Havia desde 2012 irritação com Dilma Rousseff nas elites económicas, em São Paulo em particular. A Presidente começava a arruinar as contas públicas, tomava medidas de intervenção económica que começaram quixotescos e se tornaram incompetência desvairada, quando não de inclinação autoritária. O Governo passou a ter défices gigantescos a partir de 2014, antes em parte fraudados por “contabilidade criativa”. As maiores estatais, Petrobras e Eletrobras, foram arruinadas. A rentabilidade das empresas caía, em parte devido aos efeitos da alta acelerada do salário mínimo.

O conflito com o Congresso se exacerbou, pois a Presidente era não apenas avessa à micropolítica, mas autossuficiente.
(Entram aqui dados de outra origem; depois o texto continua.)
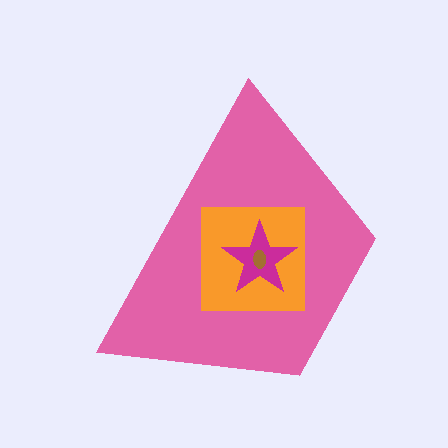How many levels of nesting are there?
4.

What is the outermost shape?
The pink trapezoid.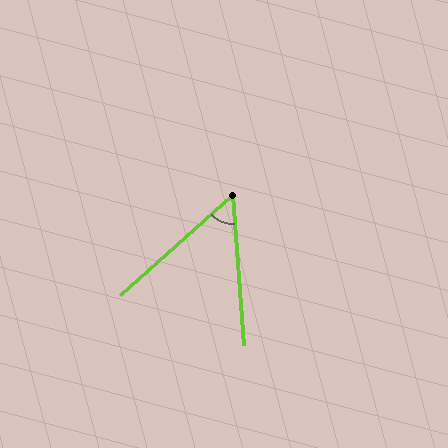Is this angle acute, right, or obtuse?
It is acute.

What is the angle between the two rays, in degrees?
Approximately 52 degrees.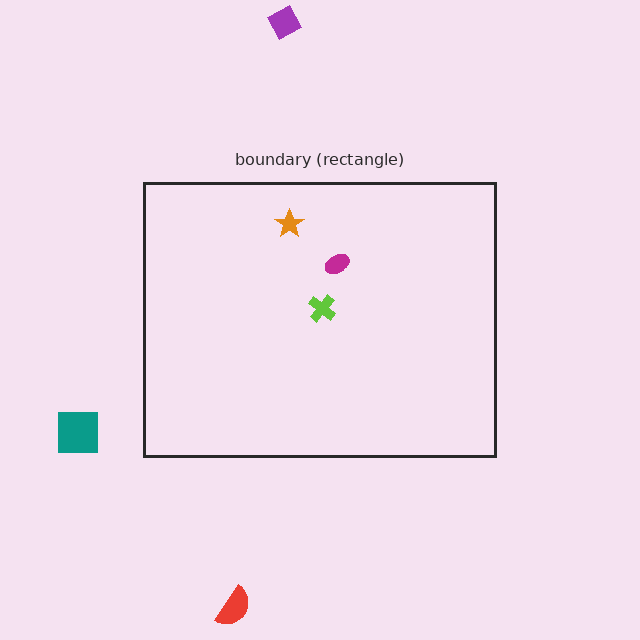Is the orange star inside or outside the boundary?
Inside.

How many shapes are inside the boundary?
3 inside, 3 outside.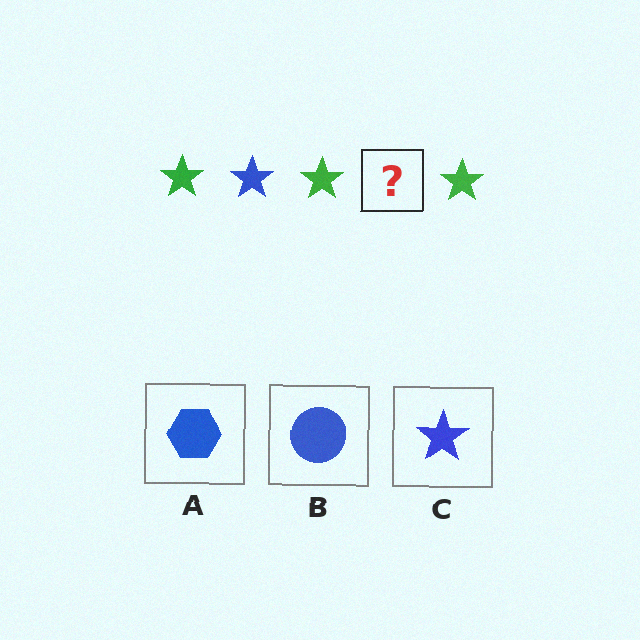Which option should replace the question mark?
Option C.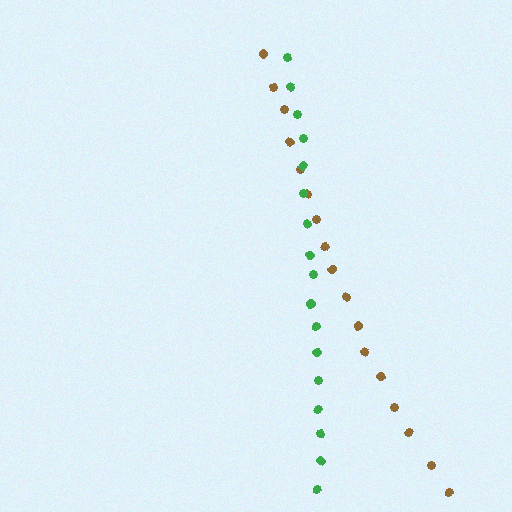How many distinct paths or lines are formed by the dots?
There are 2 distinct paths.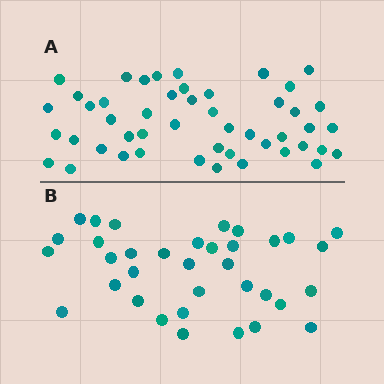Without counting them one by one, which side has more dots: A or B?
Region A (the top region) has more dots.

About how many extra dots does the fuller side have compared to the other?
Region A has approximately 15 more dots than region B.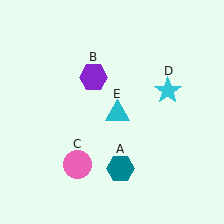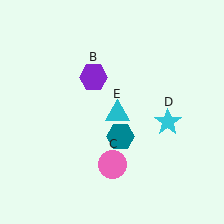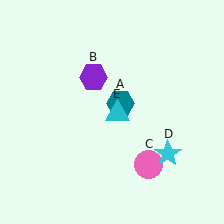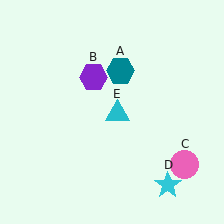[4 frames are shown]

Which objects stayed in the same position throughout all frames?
Purple hexagon (object B) and cyan triangle (object E) remained stationary.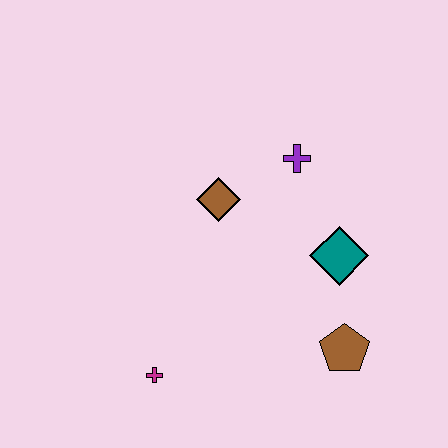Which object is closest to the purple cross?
The brown diamond is closest to the purple cross.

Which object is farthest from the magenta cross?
The purple cross is farthest from the magenta cross.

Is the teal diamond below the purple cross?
Yes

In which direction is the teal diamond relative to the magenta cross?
The teal diamond is to the right of the magenta cross.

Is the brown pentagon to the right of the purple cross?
Yes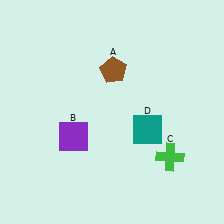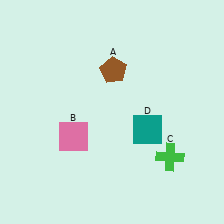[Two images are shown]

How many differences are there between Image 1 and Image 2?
There is 1 difference between the two images.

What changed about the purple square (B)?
In Image 1, B is purple. In Image 2, it changed to pink.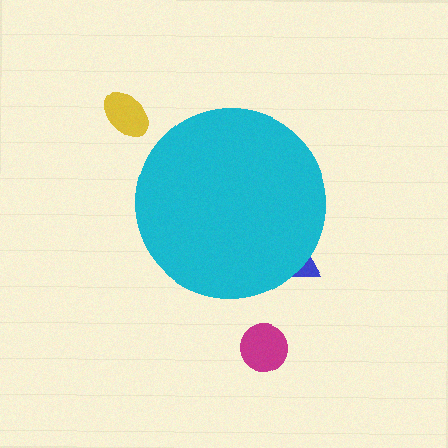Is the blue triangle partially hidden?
Yes, the blue triangle is partially hidden behind the cyan circle.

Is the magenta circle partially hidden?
No, the magenta circle is fully visible.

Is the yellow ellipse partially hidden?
No, the yellow ellipse is fully visible.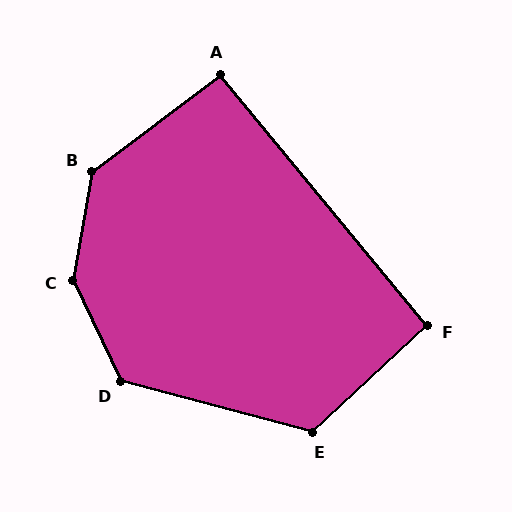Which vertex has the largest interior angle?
C, at approximately 145 degrees.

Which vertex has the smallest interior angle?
A, at approximately 93 degrees.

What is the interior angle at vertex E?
Approximately 122 degrees (obtuse).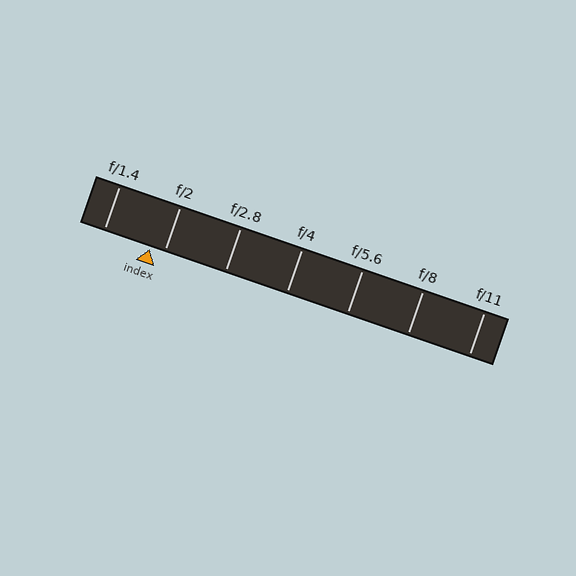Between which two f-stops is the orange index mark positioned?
The index mark is between f/1.4 and f/2.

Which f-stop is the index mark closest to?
The index mark is closest to f/2.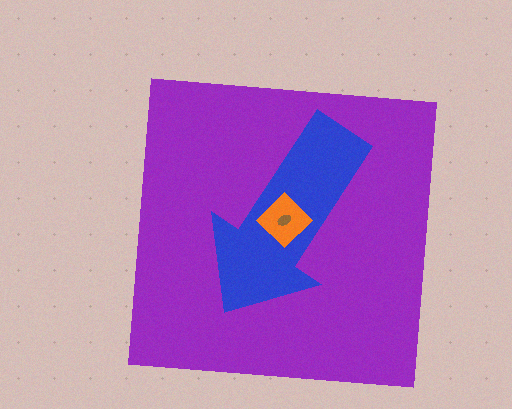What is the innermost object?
The brown ellipse.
A fragmentação partidária acelerou-se, Dilma Rousseff passou a perder votações com frequência cada vez maior. Entrou em conflito terminal com o PMDB, partido central na montagem das coalizões de governo do Brasil, “de centro” (vende-se a quem lhe der mais cargos, verbas ou propinas).
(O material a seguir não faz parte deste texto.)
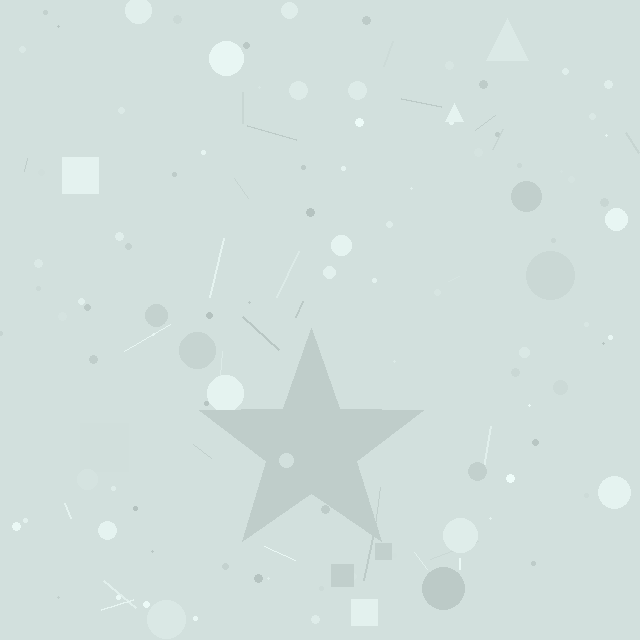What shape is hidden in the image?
A star is hidden in the image.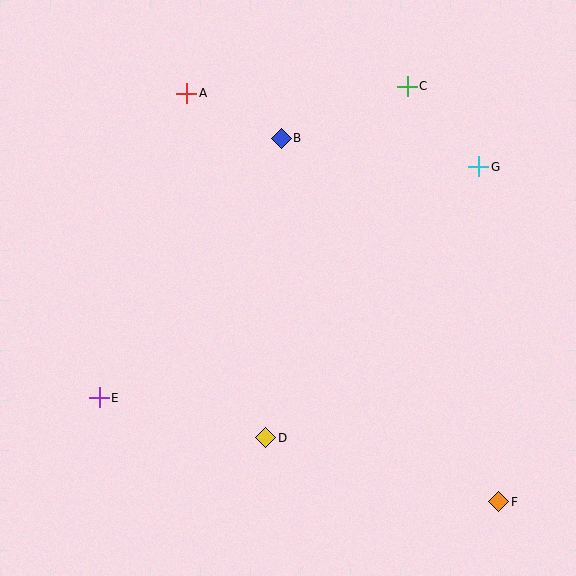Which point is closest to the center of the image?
Point B at (281, 138) is closest to the center.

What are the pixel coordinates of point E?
Point E is at (99, 398).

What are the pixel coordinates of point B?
Point B is at (281, 138).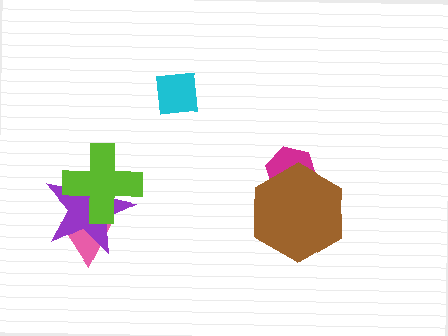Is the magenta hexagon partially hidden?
Yes, it is partially covered by another shape.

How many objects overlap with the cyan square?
0 objects overlap with the cyan square.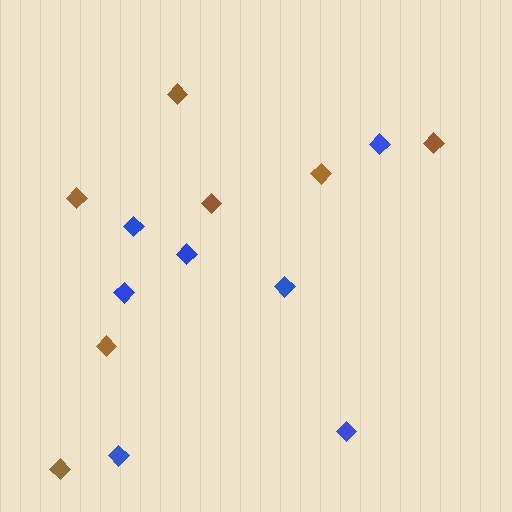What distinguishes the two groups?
There are 2 groups: one group of blue diamonds (7) and one group of brown diamonds (7).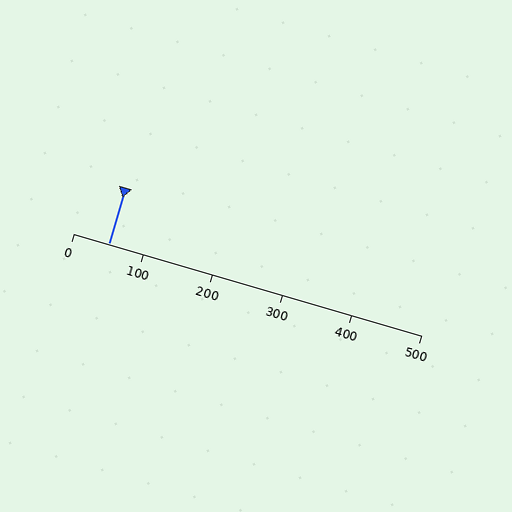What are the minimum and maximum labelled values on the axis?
The axis runs from 0 to 500.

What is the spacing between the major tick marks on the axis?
The major ticks are spaced 100 apart.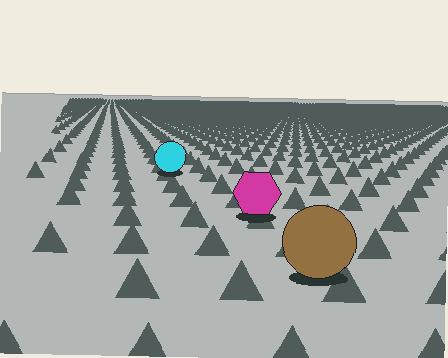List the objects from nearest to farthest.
From nearest to farthest: the brown circle, the magenta hexagon, the cyan circle.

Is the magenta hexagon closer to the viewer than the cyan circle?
Yes. The magenta hexagon is closer — you can tell from the texture gradient: the ground texture is coarser near it.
Apesar do nosso histórico de violência e tumulto político, o Brasil é um país de conciliações – pelo alto, pela elite: não foi assim nossa separação de Portugal?

Mas nossas transições transadas e paz aparente sempre tentaram camuflar conflitos de classe. Fosse por meio de violência pura, na supressão autoritária da polémica das divisões sociais, ou por meio de edulcorações da realidade. De certo modo, é bom dar por perdidas essas ilusões. No entanto, é difícil de imaginar como sairemos deste buraco.

A polarização é imensa, explícita e jamais envolveu tanta gente no confronto – nem mesmo no ano do golpe militar de 1964. Nas projecções optimistas, alguma recuperação económica, apenas do terreno perdido, começa em 2018. O país estará rachado pela mobilização social inédita, pelo ódio inédito, pela ruptura institucional, “golpe” ou “impeachment”. Os partidos melhores perderam o resto das poucas articulações e bases sociais. As lideranças políticas estão quase todas desprestigiadas, como em 1989, mas então havia promessas de Lula e do novo PSDB – agora, não há novidades. O eleitorado jamais se sentiu tão pouco representado por eles. Um candidato parafascista à Presidência tem perto de 10% das intenções de voto.

Algo de muito grave aconteceu no Brasil, desde 2013, mas todos aqueles que não estamos por demais envolvidos na política partidária mais mesquinha estamos perplexos. Não sabemos o que será do futuro. Isso é, da semana que vem.

 

Vinicius Torres Freire é colunista do jornal Folha de S. Paulo.